October 30, 2016
For more than 70 years, antibiotics have been used effectively against harmful bacteria and parasites, reducing deaths and serious diseases. Conversely, the use of antibiotics has become so widespread that bacteria have evolved to resist them, hampering the drugs’ effectiveness. In addition, about 2 million Americans are infected annually with antibiotic-resistant bacteria, resulting in 23,000 related deaths, according to the Centers for Disease Control.
Concerned by the prospect of slipping back into a pre-antibiotic era, Hertz Fellow Ylaine Gerardin, a postdoctoral researcher at MIT, is exploring new avenues to producing novel antibiotics by studying the phenomenon of antibiotic production from an evolutionary perspective.
As the lead author on a paper published in Nature Microbiology in September, Gerardin concludes there’s a surprisingly narrow range of conditions where it is advantageous for certain bacteria to produce antibiotics. Producers can get taken advantage of by antibiotic-resistant strains, or “cheaters,” that aren’t affected by toxic molecules and propagate while other strains are cleared away, Gerardin explained. Eventually, there comes a point where increasing antibiotic production can actually decrease the producers’ selective advantage.
“In evolutionary game theory, we think of this as a ‘cheating’ strategy,” Gerardin said. “The producer has to make sure it receives enough benefit of its own without giving too much benefit away to these cheaters. That restricts not only the conditions under which they produce antibiotics, but there’s also an optimal amount of antibiotics that a producer can produce to maximize its fitness.”
Gerardin hopes the findings can help expand overall understanding of antibiotic production, and inform different approaches to developing more antibiotics, taking advantage of natural evolution to encourage bacteria to produce more, or different, antibiotics in the lab. Instead of screening each individual bacterium when creating a new drug, she said, researchers could mix all the bacteria together, apply selective pressure, and see which ones win out.
“If you’re interested in finding new antibiotics by looking at natural antibiotic producers, it’s something to keep in mind,” Gerardin said. “You might find things in the wild that don’t make as much antibiotics because it actually might be better for them. If you’re trying to increase antibiotic production, they might be able to do it themselves; they might be perfectly self-limiting.”
Image: "Colonies of antibiotic-producing bacteria (red) inhibit the growth of competitor colonies (blue), but are taken advantage of by antibiotic-resistant cheater colonies (green). These interactions limit the evolutionary advantage of antibiotic production as a competitive strategy."
Gerardin worked on her latest paper while pursuing her PhD in the Kishony Lab at Harvard University, a lab known for studying the evolution of antibiotic resistance in clinical settings. She’s since moved on to MIT as a postdoc working with Jeff Gore, a Hertz Fellow who was the first person to encourage Gerardin to apply for her fellowship.
Focusing on microbial ecology, Gerardin currently is trying to engineer the microbiome of a tiny transparent worm as a model system for studying gut microbiomes. By feeding the worm a photosynthetic bacteria, she’s hoping to prove it’s possible to create a microbial community inside an animal that could benefit the worm and, through photosynthesis, create a novel symbiotic relationship between gut bacteria and the host animal.
“You could imagine that someday we could be able to do something like this in humans and have bacteria in our gut that we could eat, and these bacteria would be engineered to do something beneficial to humans,” Gerardin said. “Giving people antibiotics wipes out a lot of gut flora, so imagine if in the future you could also take bacteria along with your antibiotic therapy and they would be able to survive and you would still have a healthy gut biome.”

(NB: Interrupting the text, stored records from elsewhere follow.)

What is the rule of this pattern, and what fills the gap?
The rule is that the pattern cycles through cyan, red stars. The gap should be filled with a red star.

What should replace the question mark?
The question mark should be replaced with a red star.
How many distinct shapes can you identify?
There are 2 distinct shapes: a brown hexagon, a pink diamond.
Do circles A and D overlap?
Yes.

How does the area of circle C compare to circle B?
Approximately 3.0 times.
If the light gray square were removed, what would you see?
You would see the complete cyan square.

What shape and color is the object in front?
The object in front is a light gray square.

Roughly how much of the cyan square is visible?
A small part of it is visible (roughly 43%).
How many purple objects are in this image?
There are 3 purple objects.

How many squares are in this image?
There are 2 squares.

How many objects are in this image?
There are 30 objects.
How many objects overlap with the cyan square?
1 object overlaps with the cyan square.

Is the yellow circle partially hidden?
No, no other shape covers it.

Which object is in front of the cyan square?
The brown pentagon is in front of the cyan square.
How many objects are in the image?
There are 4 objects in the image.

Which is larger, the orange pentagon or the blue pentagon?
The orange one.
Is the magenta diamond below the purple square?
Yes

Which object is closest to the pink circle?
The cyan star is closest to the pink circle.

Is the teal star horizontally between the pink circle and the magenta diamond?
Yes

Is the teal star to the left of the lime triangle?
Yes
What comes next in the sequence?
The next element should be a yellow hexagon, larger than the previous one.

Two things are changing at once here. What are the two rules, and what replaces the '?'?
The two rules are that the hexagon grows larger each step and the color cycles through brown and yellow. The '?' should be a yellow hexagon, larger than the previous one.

Starting out at MIT as a biology major, Gerardin found she wanted to do something more quantitative, so she pursued a second major in electrical engineering. Her PhD work in systems biology took her to Harvard, where she shared a lab with Hertz Fellow Michael Baym. He made one of the pieces of equipment Gerardin used to measure the growth of antibiotic producers, an imaging system called the "macroscope," which combines a digital camera with colored LED lights and filters. She also collaborated with Boston Children's Hospital to sequence the genomes of bacteria isolated from patients' blood in order to find genes responsible for antibiotic resistance.

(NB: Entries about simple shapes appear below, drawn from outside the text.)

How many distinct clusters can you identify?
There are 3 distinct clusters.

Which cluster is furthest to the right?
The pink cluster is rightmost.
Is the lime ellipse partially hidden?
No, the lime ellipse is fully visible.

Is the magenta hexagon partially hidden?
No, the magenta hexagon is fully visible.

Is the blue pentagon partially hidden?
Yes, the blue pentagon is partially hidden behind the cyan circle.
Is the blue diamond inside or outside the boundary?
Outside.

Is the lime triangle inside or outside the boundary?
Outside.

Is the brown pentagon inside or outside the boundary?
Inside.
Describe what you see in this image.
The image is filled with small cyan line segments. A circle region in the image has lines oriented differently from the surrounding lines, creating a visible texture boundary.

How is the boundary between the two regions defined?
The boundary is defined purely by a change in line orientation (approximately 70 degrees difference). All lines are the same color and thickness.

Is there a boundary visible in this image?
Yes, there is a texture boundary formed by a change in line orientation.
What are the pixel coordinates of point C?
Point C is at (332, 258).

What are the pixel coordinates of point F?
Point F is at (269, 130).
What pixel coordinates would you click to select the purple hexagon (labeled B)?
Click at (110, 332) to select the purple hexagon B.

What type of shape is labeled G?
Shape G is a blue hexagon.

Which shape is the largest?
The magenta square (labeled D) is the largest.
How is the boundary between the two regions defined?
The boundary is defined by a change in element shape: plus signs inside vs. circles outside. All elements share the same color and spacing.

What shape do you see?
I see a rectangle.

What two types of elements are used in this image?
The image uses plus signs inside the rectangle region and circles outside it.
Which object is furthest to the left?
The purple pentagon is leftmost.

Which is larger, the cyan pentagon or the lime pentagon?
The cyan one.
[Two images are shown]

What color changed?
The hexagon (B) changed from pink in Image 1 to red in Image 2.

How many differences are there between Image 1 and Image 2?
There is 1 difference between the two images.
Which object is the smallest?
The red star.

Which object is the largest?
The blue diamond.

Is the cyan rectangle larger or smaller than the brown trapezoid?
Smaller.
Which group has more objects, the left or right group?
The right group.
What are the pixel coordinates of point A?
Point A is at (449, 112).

In her academic work, Gerardin said she tries to combine her experimental/biological side with her computational/engineering side to find synergistic applications of the two approaches. Out of her many interests, Gerardin said she enjoys microbial ecology because she can create models that accurately predict a system and see them borne out in experiments.
“I like working with bacteria since they have a quick turnaround time due to a fast growth rate,” she said. “Even though they’re the simplest organism, they’re surprisingly complicated and they do these behaviors like creating molecules that kill other bacteria or being resistant. There’s a lot of complexity to them.”
Gerardin said she wants to continue investigating microbes and antibiotics in academia or in private industry, with an emphasis on research that is more applicable to humans.